DPL3 (third-party, dynamic page list) allows generating SQL which generates large temporary tables on disk
Closed, DeclinedPublic

Description

As an example, Désencyclopédie had this lovely query on the front page, which actually seemed to be able to be run on DPL 2.2 back in the dark, dreadful days before it finally moved off desencyclopedie.wikia.com onto its own domain with "modern" versions of the software:

	<DPL>
	titlematch=%/Récent
	namespace=Portail
	replaceintitle=$/.*$,
	format=¶{| style="background:#f5faff", ¶|<div class="onlyimage">{{Portail:%TITLE%/lien}}</div>|||| '''[[Portail:%TITLE%|%TITLE%]]'''<br><div class="portal-article-box" >,</div>¶|-,¶|-¶|-,¶|}
	include=*
	includemaxlength=250
	order=descending
	ordermethod=lastedit
	count=7
	allowcachedresults=true
	</DPL>

DPL2 tolerated this, but DPL3? Once the project was moved to its own domain (desencyclopedie.org) and DPL3, this sort of ugliness started turning up in SHOW PROCESSLIST;

	 SELECT DISTINCT rev.rev_timestamp,`page`.page_namespace AS `page_namespace`,`page`.page_id
	 AS `page_id`,`page`.page_title AS `page_title` 
	 FROM `revision` `rev`,`page`    WHERE ((`page`.page_title like'%/Récent')) AND `page`.page_is_redirect = '0'
	 AND `page`.page_namespace = '114'  ORDER BY rev.rev_timestamp DESC LIMIT 7;

This may be related to a known bug: https://gitlab.com/hydrawiki/extensions/DynamicPageList/issues/88

In other words, for every revision on the entire database, look up the page name, see if it's in one particular namespace (114:Portail - Portal) and then see if the page name ends in /Recent. That's nuts and slows the database to a crawl. IT SHOULD NOT BE POSSIBLE to do this. T124841 was bad enough from a performance standpoint, but DPL2 looks worse and DPL3 worse still.

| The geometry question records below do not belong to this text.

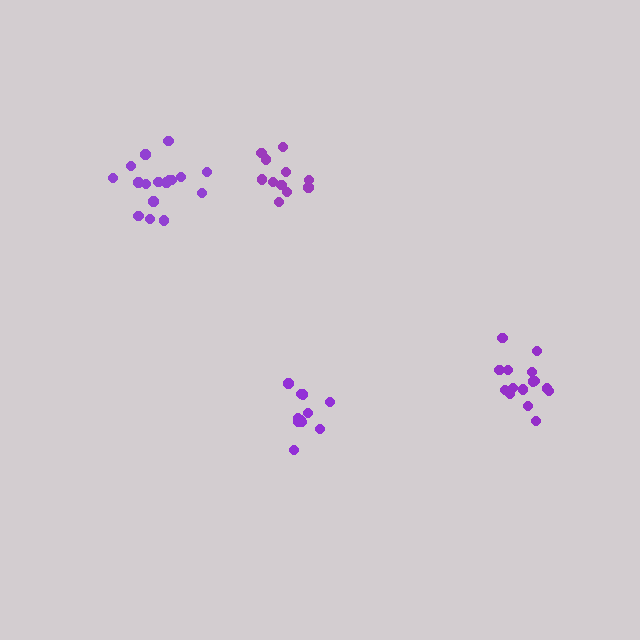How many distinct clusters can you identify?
There are 4 distinct clusters.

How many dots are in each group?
Group 1: 11 dots, Group 2: 17 dots, Group 3: 11 dots, Group 4: 15 dots (54 total).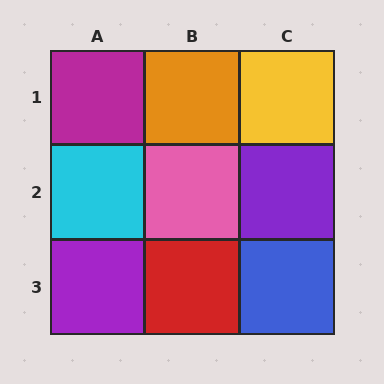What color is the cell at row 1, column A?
Magenta.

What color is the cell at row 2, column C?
Purple.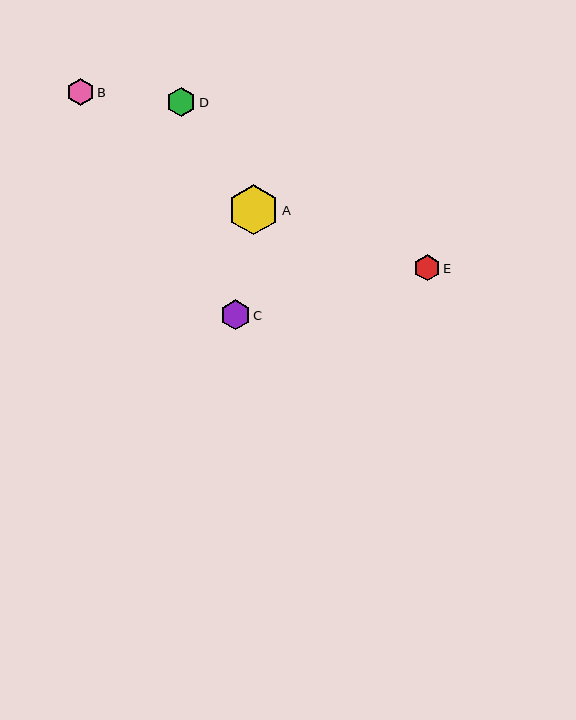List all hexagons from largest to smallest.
From largest to smallest: A, D, C, B, E.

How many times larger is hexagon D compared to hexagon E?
Hexagon D is approximately 1.1 times the size of hexagon E.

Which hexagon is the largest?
Hexagon A is the largest with a size of approximately 50 pixels.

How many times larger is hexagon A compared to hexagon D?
Hexagon A is approximately 1.7 times the size of hexagon D.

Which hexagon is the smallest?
Hexagon E is the smallest with a size of approximately 26 pixels.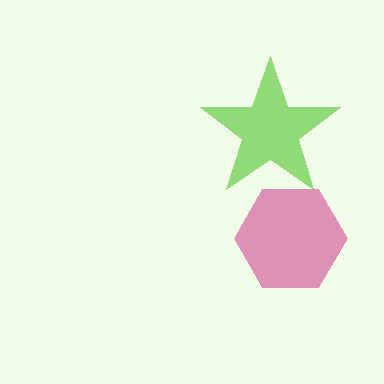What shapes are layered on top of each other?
The layered shapes are: a lime star, a magenta hexagon.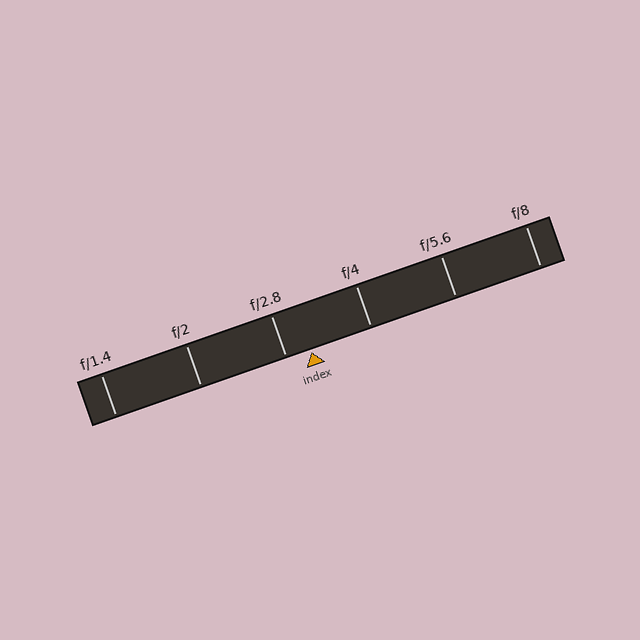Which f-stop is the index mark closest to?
The index mark is closest to f/2.8.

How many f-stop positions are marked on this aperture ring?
There are 6 f-stop positions marked.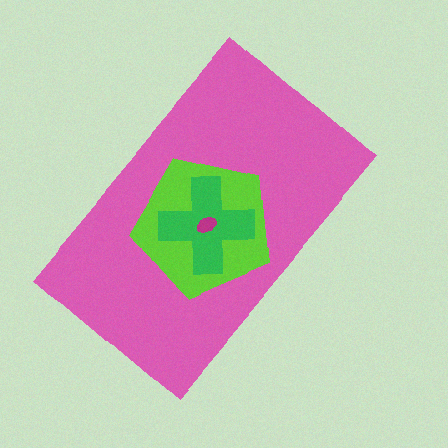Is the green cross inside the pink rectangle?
Yes.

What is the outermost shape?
The pink rectangle.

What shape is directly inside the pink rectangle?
The lime pentagon.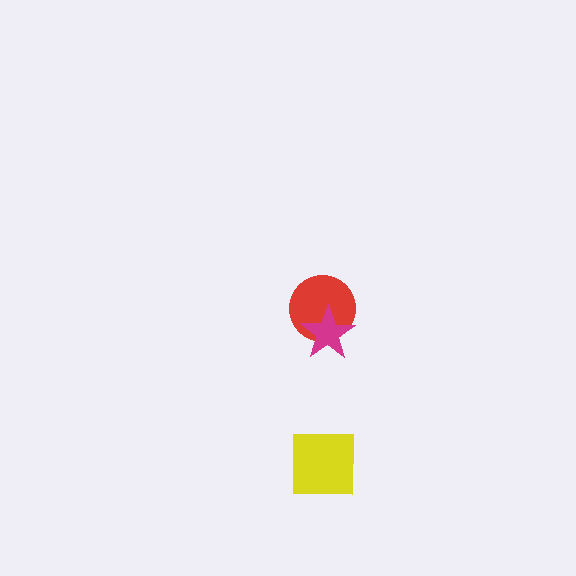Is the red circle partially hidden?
Yes, it is partially covered by another shape.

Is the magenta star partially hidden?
No, no other shape covers it.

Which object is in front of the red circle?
The magenta star is in front of the red circle.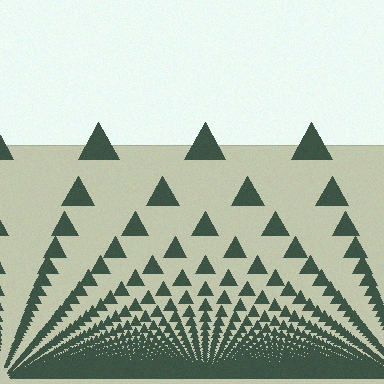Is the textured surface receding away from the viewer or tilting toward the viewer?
The surface appears to tilt toward the viewer. Texture elements get larger and sparser toward the top.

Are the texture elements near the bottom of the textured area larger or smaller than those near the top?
Smaller. The gradient is inverted — elements near the bottom are smaller and denser.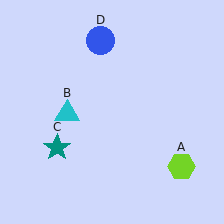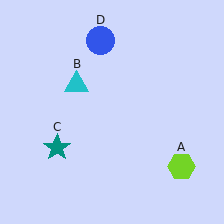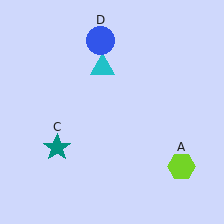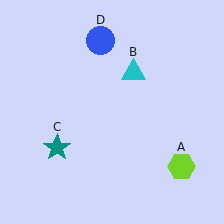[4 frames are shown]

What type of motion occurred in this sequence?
The cyan triangle (object B) rotated clockwise around the center of the scene.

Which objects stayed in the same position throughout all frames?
Lime hexagon (object A) and teal star (object C) and blue circle (object D) remained stationary.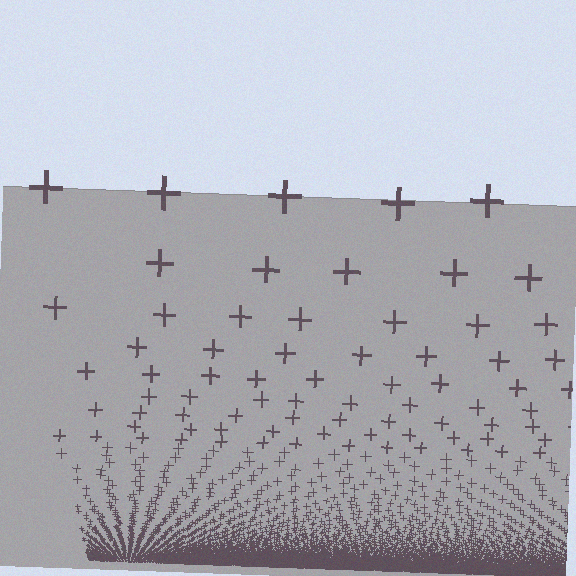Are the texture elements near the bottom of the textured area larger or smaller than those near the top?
Smaller. The gradient is inverted — elements near the bottom are smaller and denser.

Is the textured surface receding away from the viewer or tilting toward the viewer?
The surface appears to tilt toward the viewer. Texture elements get larger and sparser toward the top.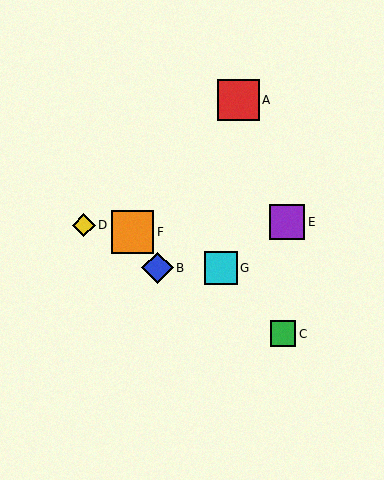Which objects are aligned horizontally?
Objects B, G are aligned horizontally.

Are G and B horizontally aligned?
Yes, both are at y≈268.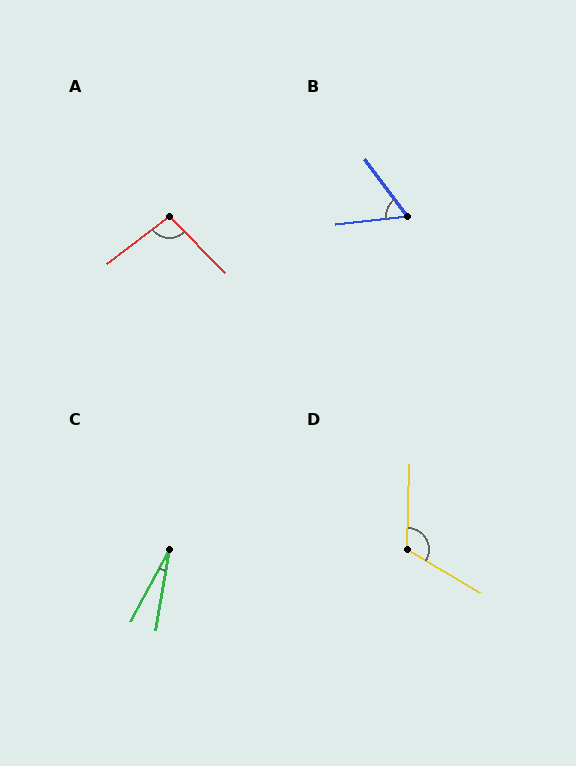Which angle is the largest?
D, at approximately 119 degrees.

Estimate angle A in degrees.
Approximately 97 degrees.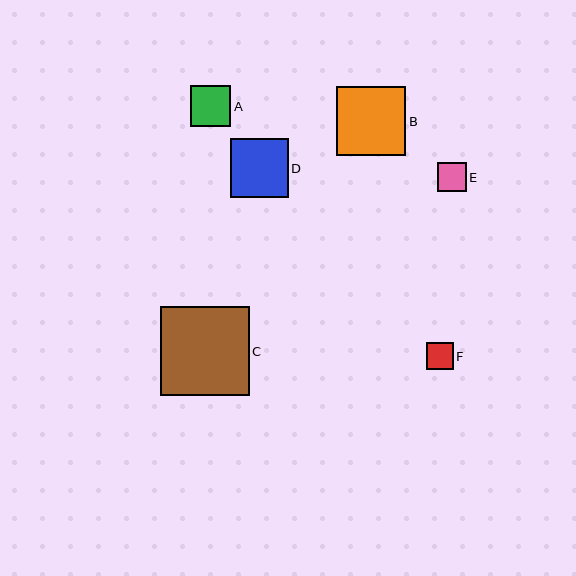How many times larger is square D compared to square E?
Square D is approximately 2.0 times the size of square E.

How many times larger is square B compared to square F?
Square B is approximately 2.6 times the size of square F.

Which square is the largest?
Square C is the largest with a size of approximately 89 pixels.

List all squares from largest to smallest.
From largest to smallest: C, B, D, A, E, F.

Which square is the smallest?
Square F is the smallest with a size of approximately 26 pixels.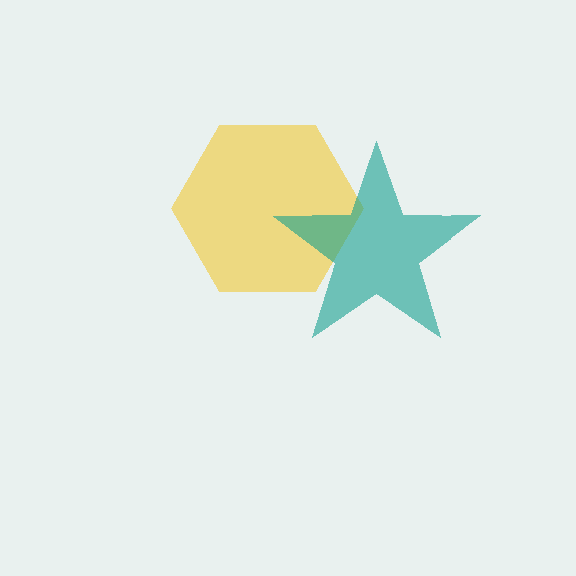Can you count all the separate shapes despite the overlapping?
Yes, there are 2 separate shapes.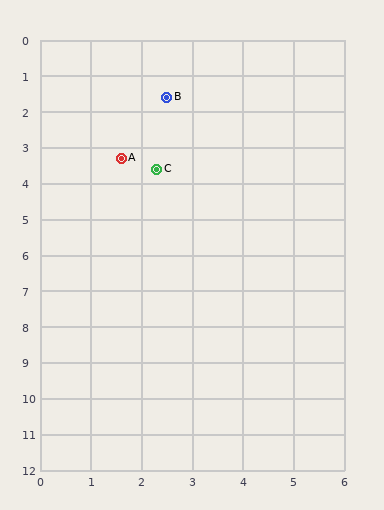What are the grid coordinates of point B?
Point B is at approximately (2.5, 1.6).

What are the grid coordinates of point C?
Point C is at approximately (2.3, 3.6).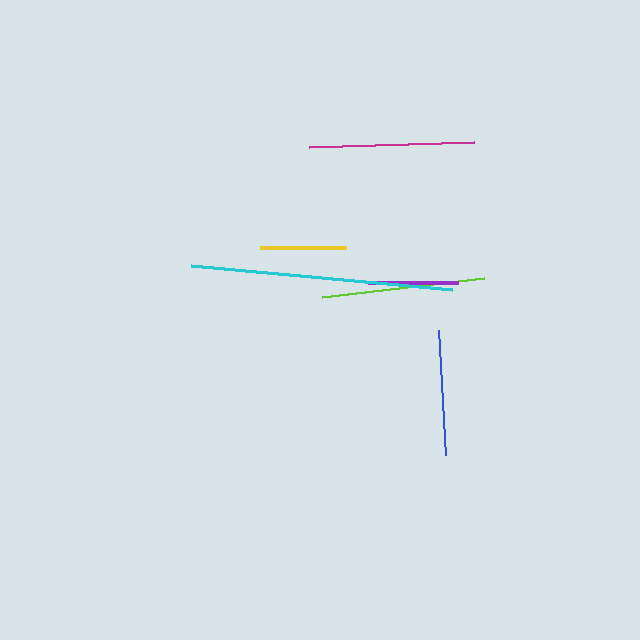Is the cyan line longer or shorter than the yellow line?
The cyan line is longer than the yellow line.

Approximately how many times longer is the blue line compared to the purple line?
The blue line is approximately 1.4 times the length of the purple line.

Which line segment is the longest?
The cyan line is the longest at approximately 262 pixels.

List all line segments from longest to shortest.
From longest to shortest: cyan, magenta and lime (about equal), blue, purple and yellow (about equal).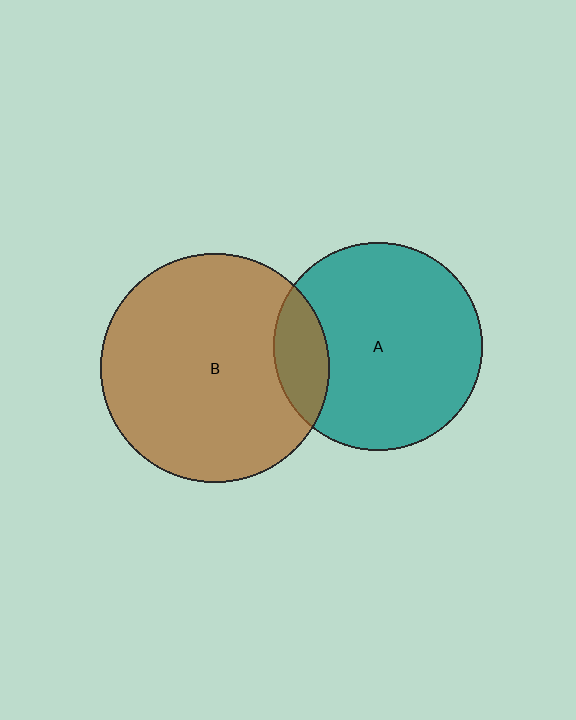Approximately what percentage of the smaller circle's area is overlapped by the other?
Approximately 15%.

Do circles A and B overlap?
Yes.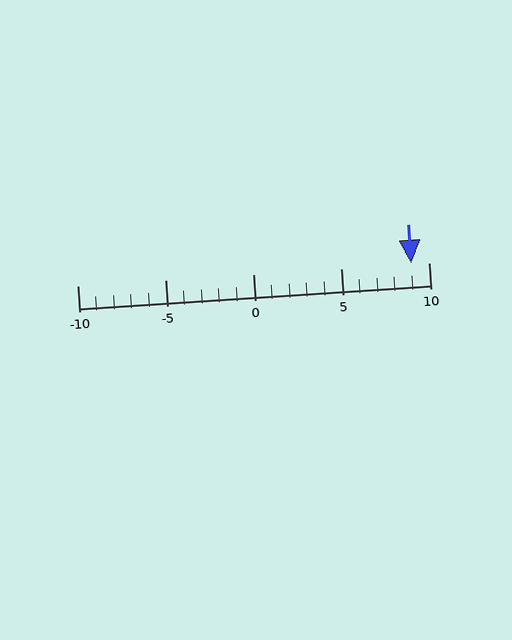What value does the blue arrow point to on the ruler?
The blue arrow points to approximately 9.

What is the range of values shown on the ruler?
The ruler shows values from -10 to 10.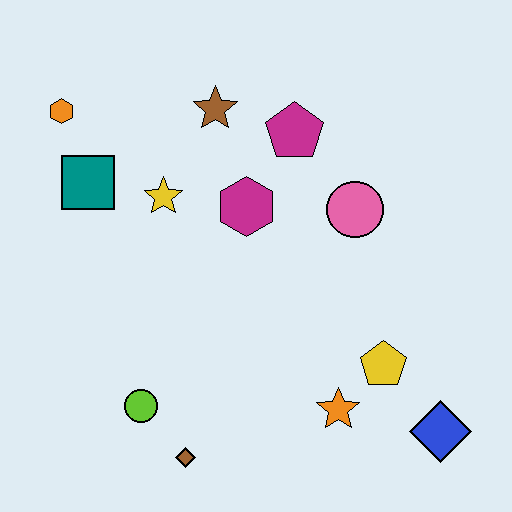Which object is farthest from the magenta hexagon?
The blue diamond is farthest from the magenta hexagon.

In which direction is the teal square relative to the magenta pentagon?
The teal square is to the left of the magenta pentagon.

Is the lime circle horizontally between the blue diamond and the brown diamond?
No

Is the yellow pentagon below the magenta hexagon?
Yes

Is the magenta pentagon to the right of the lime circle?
Yes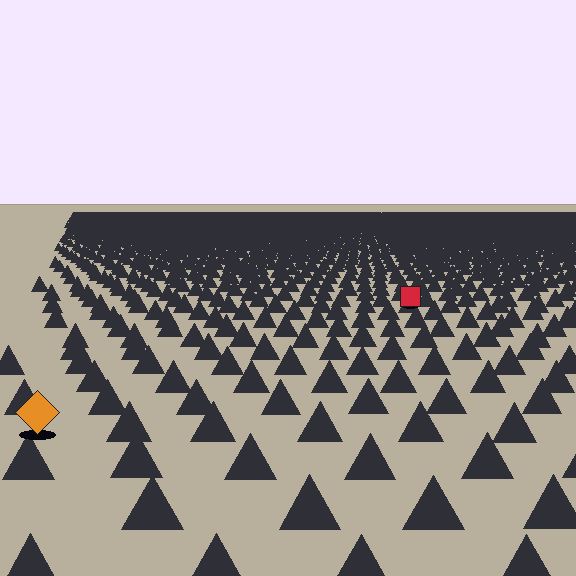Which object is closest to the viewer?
The orange diamond is closest. The texture marks near it are larger and more spread out.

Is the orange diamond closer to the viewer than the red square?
Yes. The orange diamond is closer — you can tell from the texture gradient: the ground texture is coarser near it.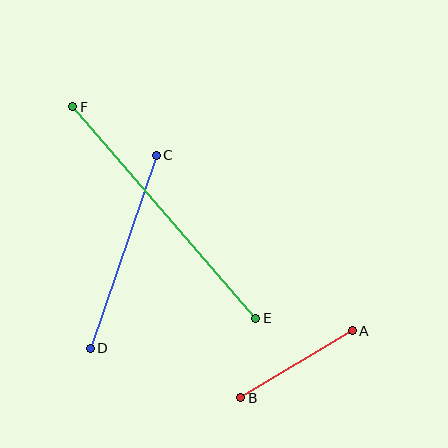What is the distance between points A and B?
The distance is approximately 130 pixels.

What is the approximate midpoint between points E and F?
The midpoint is at approximately (164, 212) pixels.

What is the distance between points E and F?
The distance is approximately 280 pixels.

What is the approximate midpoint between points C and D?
The midpoint is at approximately (123, 252) pixels.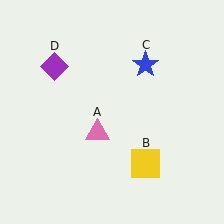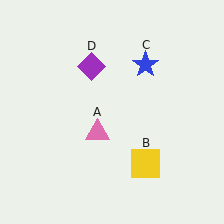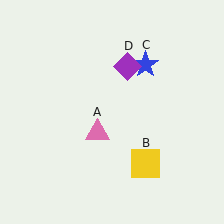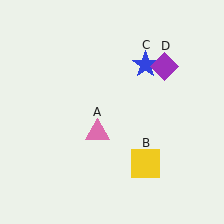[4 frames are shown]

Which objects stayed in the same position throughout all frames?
Pink triangle (object A) and yellow square (object B) and blue star (object C) remained stationary.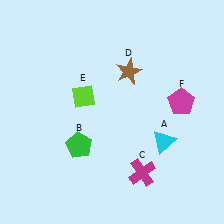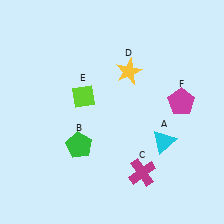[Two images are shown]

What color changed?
The star (D) changed from brown in Image 1 to yellow in Image 2.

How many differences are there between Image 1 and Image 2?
There is 1 difference between the two images.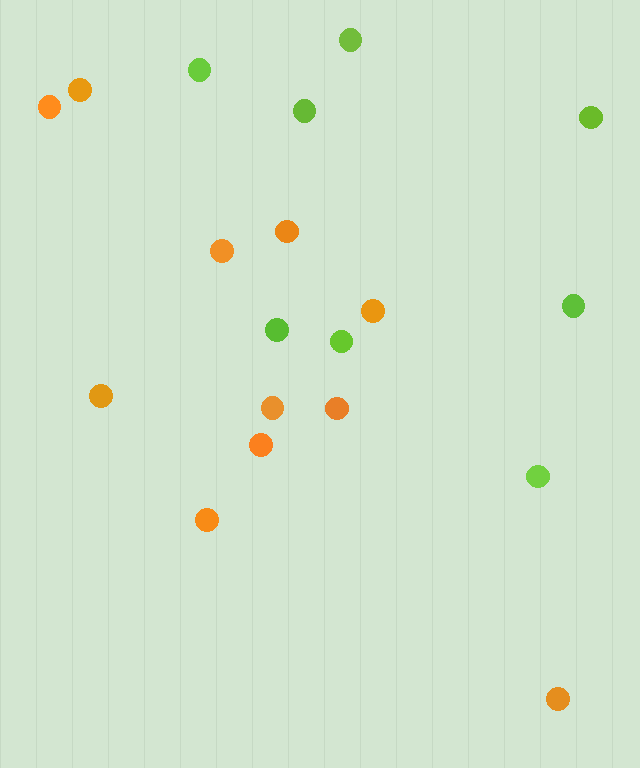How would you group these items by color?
There are 2 groups: one group of orange circles (11) and one group of lime circles (8).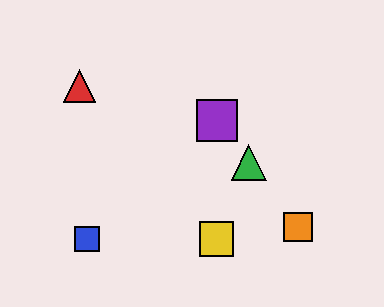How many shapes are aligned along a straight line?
3 shapes (the green triangle, the purple square, the orange square) are aligned along a straight line.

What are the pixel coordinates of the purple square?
The purple square is at (217, 120).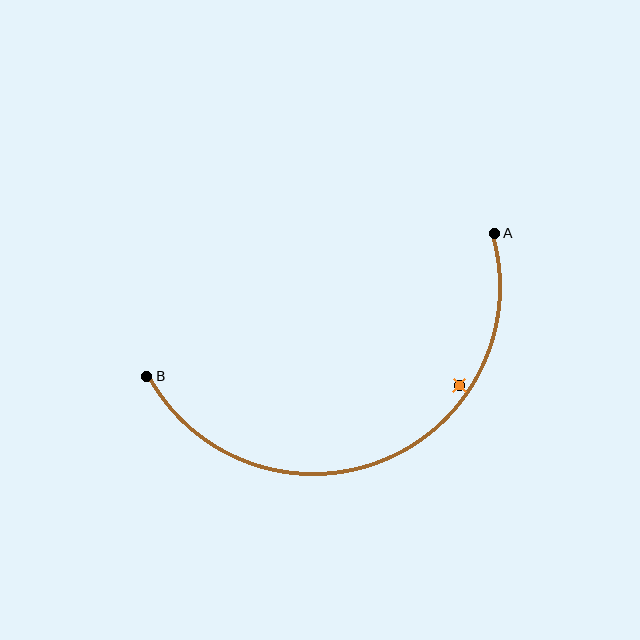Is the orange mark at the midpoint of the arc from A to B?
No — the orange mark does not lie on the arc at all. It sits slightly inside the curve.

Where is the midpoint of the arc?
The arc midpoint is the point on the curve farthest from the straight line joining A and B. It sits below that line.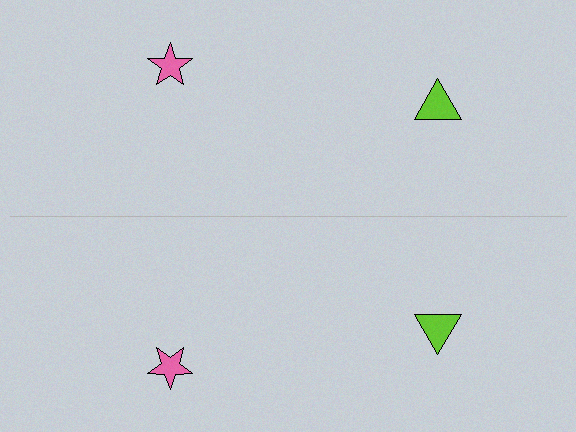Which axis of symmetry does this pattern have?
The pattern has a horizontal axis of symmetry running through the center of the image.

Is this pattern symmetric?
Yes, this pattern has bilateral (reflection) symmetry.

The query should be running the other way - go to page first (not revision), narrow everything down to namespace 114 (which should be an indexed field), then find only the newest entries by date in that namespace. DPL3 makes it too easy to generate expensive queries which turn servers into tarpits.

It needs to be possible to reject DPL invocations which reference unindexed fields, yes, but the SQL code being generated by these extensions also needs to optimise the queries which it does make to ensure that they never retrieve every row in an entire table, only to discard all but a handful later.